Türk-İş Genel Başkanı Ergün Atalay, Türkiye'nin farklı şehirlerinden gelen 200 konfederasyon üyesi kadınla, "Kadına Yönelik Şiddete Karşı Uluslararası Mücadele Günü" dolayısıyla Anıtkabir'e yaptığı ziyaretin ardından, gazetecilerin asgari ücrete ilişkin sorularını yanıtladı.
Türk-İş'in yarım asırdır masada olduğunu söyleyen Atalay, "Türkiye İşveren Sendikaları Konfederasyonu masada, hükümet masada. Bu yapıya dün de bugün de itiraz ediyorum. Hükümet ile işveren beraber olduğu zaman istediği asgari ücreti çıkarıyor bu ülkede" dedi.
"Türkiye'nin en büyük toplu pazarlığı bu"
Asgari ücretin 7 milyon çalışanı ilgilendirdiğine dikkat çeken Atalay, "Türkiye'nin en büyük toplu pazarlığı bu. 7 milyonu, çoluğuyla çocuğuyla çarptığın zaman 35-40 milyonu ilgilendiriyor. Geçmişte bu rakam belirleme ücretiydi, şu anda maalesef bu rakam geçim ücreti oldu" sözlerini kullandı.

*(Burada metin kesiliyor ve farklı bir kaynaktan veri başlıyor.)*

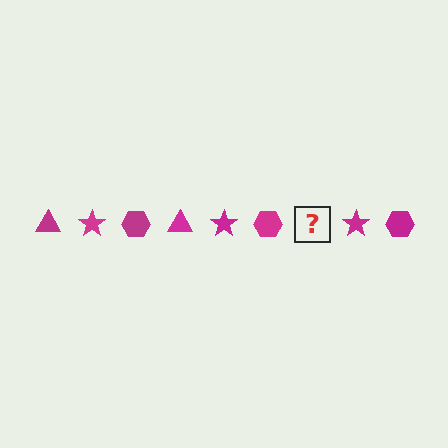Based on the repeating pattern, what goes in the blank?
The blank should be a magenta triangle.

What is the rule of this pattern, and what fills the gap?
The rule is that the pattern cycles through triangle, star, hexagon shapes in magenta. The gap should be filled with a magenta triangle.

Atalay, 1,5 aydır Hazine ve Maliye ile Çalışma ve Sosyal Güvenlik Bakanlarıyla görüştüklerini dile getirerek, şunları söyledi:
"Onlar bizim düşüncelerimizi sayın Cumhurbaşkanı'na aktarıyorlar. Önümüzdeki günlerde bir daha bir araya geleceğiz. Biz de pazartesi günü Türk-İş'in katılacak komisyonunu tespit edip Bakanlığa bildireceğiz. 1 Aralık'ta da arkadaşlarımız toplantıya katılacak. Özellikle rakamı hükümetten, işverenden bekliyorum. Bizim bununla ilgili düşüncemiz, veriler ortada. Türk-İş yönetimi, Başkanlar Kurulu ile aşağı yukarı bir aydır bu konuları görüşüyoruz. Şu an 2 bin 825 lira."

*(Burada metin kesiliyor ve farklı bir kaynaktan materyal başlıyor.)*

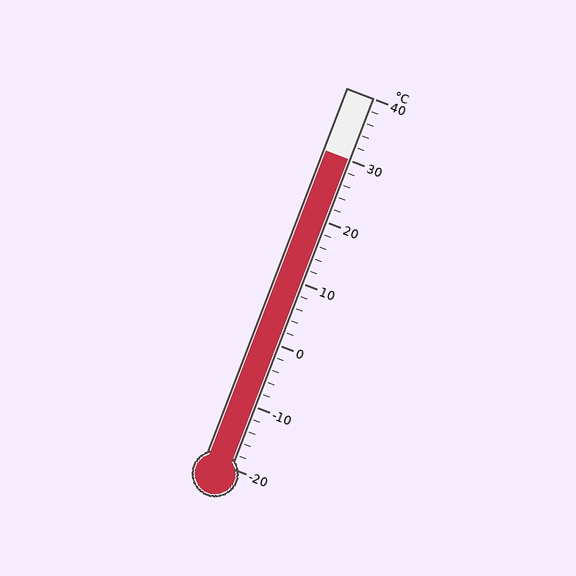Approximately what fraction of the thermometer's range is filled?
The thermometer is filled to approximately 85% of its range.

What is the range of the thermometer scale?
The thermometer scale ranges from -20°C to 40°C.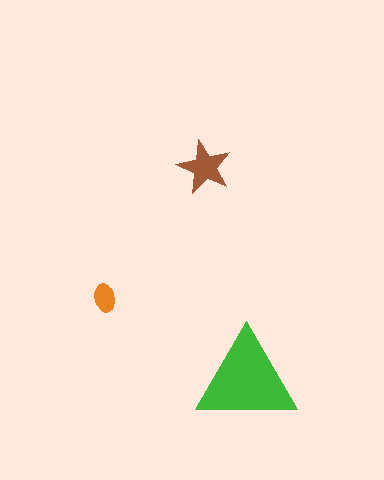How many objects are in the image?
There are 3 objects in the image.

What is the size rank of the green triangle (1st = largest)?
1st.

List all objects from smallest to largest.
The orange ellipse, the brown star, the green triangle.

"Yüzde 90'ı memnun edecek bir rakam gelirse 'evet' deriz"
Hükümetin açıkladığı enflasyonun yüzde 21-22 olduğunu ama raflardaki, pazardaki enflasyonun ona uymadığını anlatan Atalay, şunları söyledi:
"İnsanlar pazara, bakkala, markete gittiği zaman açıklanan enflasyonun üzerinde, malı daha pahalıya alıyor. Bu rakamları biz hükümetin, Bakanlığın önüne koyduk. Ayın 1'inde rakamları getirsinler önümüze, bununla ilgili Türk-İş'in duracağı yer ortada. Bugüne kadar 5 kere imzalamışız. Özellikle rakam açıklamamaya gayret ediyoruz. Çünkü muhatap onlar. Onlar evvela bir söylesinler, ne veriyorlar, biz duracağımız, geleceğimiz yeri biliyoruz. Kendilerine de ifade ettik. Bir görelim bakalım önümüze ne getirecekler. Burada bir siyasi parti '4 bin', öbür parti '4 bin 100' diyor. Bizim dışımızdaki sendikalardan biri '5 bin' diyor. '7 bin' diyen var. Bunları söylemek kolay. Ben de güzel bir rakam söylerim ama söylediğimle aldığımızın arasında uyum olması lazım. Türk-İş olarak yıllardır buna dikkat ediyoruz.
Aralık ayının 1'ini bekliyoruz, inşallah önümüze müspet, milletin tebessüm edeceği, belki yüzde 100'ü memnun olmaz ama toplumun 4'te 3'ünü, yüzde 90'ını memnun edecek bir rakam gelirse 'evet' deriz. Gelmezse katılmadığımızı ifade ederiz."